ARZ Haan gibt Entwarnung |
Alexander Müller |
06.11.2023 16:20 Uhr |
Ein weiterer Punkt beruhigt Bellinger: Das Verhältnis der Abrechnungskunden mit dem ARZ Haan sei klar strukturiert. In den Allgemeinen Geschäftsbedingungen (AGB) sei festgehalten, dass die Apotheken Rechtsinhaber der abzurechnenden Forderungen sind. Ebenso sei geregelt, dass das ARZ jeweils ein eigenes Abrechnungskonto unterhält, aus dem keine Beträge für anderweitige Geschäfte abgezogen werden dürfen. Das sei der wesentliche Unterschied zum damaligen Fall AvP. Bei der Pleite des Rechenzentrums im Herbst 2020 konnten tausende betroffene Apotheken eine Aussonderung ihrer Forderungen nicht durchsetzen – aufgrund der Vertragslage bei AvP.

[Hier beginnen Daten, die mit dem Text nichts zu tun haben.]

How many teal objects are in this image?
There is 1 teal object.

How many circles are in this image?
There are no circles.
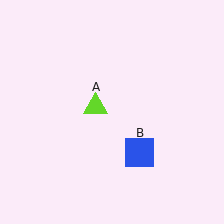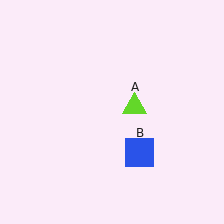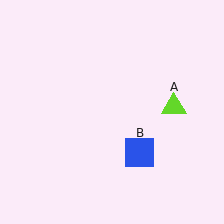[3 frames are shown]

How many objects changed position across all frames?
1 object changed position: lime triangle (object A).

Auf einen Umstand will Bellinger in diesem Zusammenhang aber doch hinweisen: Zahle die Krankenkasse an das Rechenzentrum aus, sei der Kostenträger endgültig von der Zahlungspflicht befreit. Daran änderten auch die AGB der Rechenzentren nichts. Werde nach der Zahlung des Kostenträgers an das Rechenzentrum vertragswidrig Geld entnommen, seien sämtliche Aussonderungsrechte automatisch nichts mehr wert. Diese Einschränkung gelte allerdings für alle Rechenzentren und sei hier nicht einschlägig. Bellinger deutlich: »Ich sehe aber beim ARZ Haan aktuell keinerlei Hinweise darauf, dass eine solche Schräglage gegeben wäre.« Ein Verlustgeschäft mit der Firma WDS sei nicht auszuschließen, würde sich aber wahrscheinlich auf Konzernebene bewegen. Dort dürfte die Kapitaldecke aber so opulent sein, dass das Unternehmen das wegsteckt.

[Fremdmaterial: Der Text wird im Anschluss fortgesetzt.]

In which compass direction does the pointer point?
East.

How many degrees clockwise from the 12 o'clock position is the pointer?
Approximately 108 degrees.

Noventi teilt hierzu mit, dass als Konsequenz aus der AvP-Insolvenz in den AGB eine Zug-um-Zug-Abtretung eingeführt wurde. Danach gehe die abgetretene Forderung der Apotheke erst dann auf das Rechenzentrum über, wenn diese den korrespondierenden Auszahlungsbetrag erhalten hat. »Dies schließt das theoretische Risiko des Verlusts der Abrechnungsgelder für unsere Kundinnen und Kunden aus«, so ein Noventi-Sprecher. Die Frage nach einem Aussonderungsrecht in einer hypothetischen Insolvenz stelle sich gerade nicht.
Bellinger kritisiert, dass in einem so hochsensiblen Markt immer schnell negative Gerüchte im Umlauf seien. »Ich würde es aber für fatal halten, auf einen Pressebericht, dessen wirtschaftlichen Wahrheitsgehalt man von draußen gar nicht beurteilen kann, mit negativen Konsequenzen zu reagieren, wenn das Unternehmen selbst so gesund ist, dass es einen Störfall der publizierten Größenordnung bequem wegstecken können müsste«, so der Steuerberater.